In February 2013, the White House Office of Science and Technology Policy (OSTP) issued guidelines on increasing access to the data and results of federally funded research. Assistant to the President for Science and Technology and Director of OSTP John Holdren instructed federal agencies to ensure “public access” to federally funded research outputs by requiring federal grantees to make their research papers available for free within 12 months of initial publication. Additionally, to ensure the broader aim of “open science,” OSTP directed agencies to require their grantees to develop plans for sharing their research data in a timely manner, and in a reusable format.

As a major step in implementing this guidance, the National Science Foundation (NSF) should develop an Annual Research Data Census to provide public, searchable information on the data, its characteristics, and its stewardship environments.  This could be accomplished through a survey adding a small number of additional questions to grantees’ annual reporting requirements. Since the NSF already requires its grantees to report annually on their work through the FastLane system on research.gov, adding these survey questions will not substantially increase reporting burden.  

The survey can cover the amount and type of data generated; associated publications; basic metadata; whether the data is open, or will be made open; where the data is hosted and who can access it; and other factors. The Census would hold researchers accountable for sharing their data as much as possible while protecting privacy.
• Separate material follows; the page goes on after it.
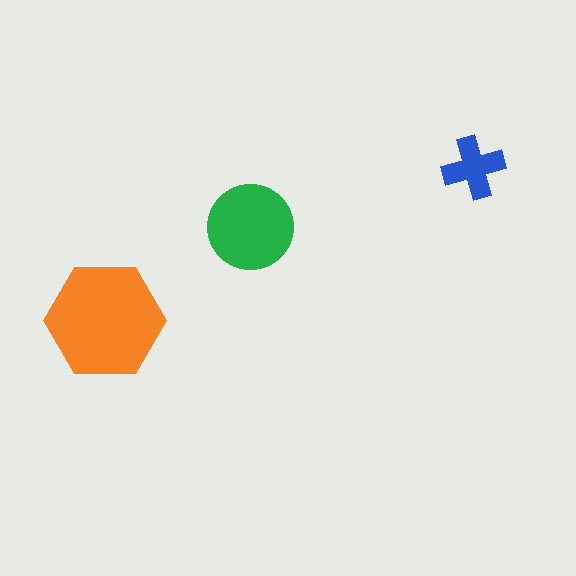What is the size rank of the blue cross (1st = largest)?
3rd.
The Annual Research Data Census would allow the tracking of data sharing requirements and serve as a valuable resource to the scientific community. The Census would enable researchers and interested members of the public to search for data collections that may be difficult to find. Scientists would use the Census to identify others who have been collecting data through similar studies, to access the data if it is available, and to contact the investigator to request access to the data if necessary.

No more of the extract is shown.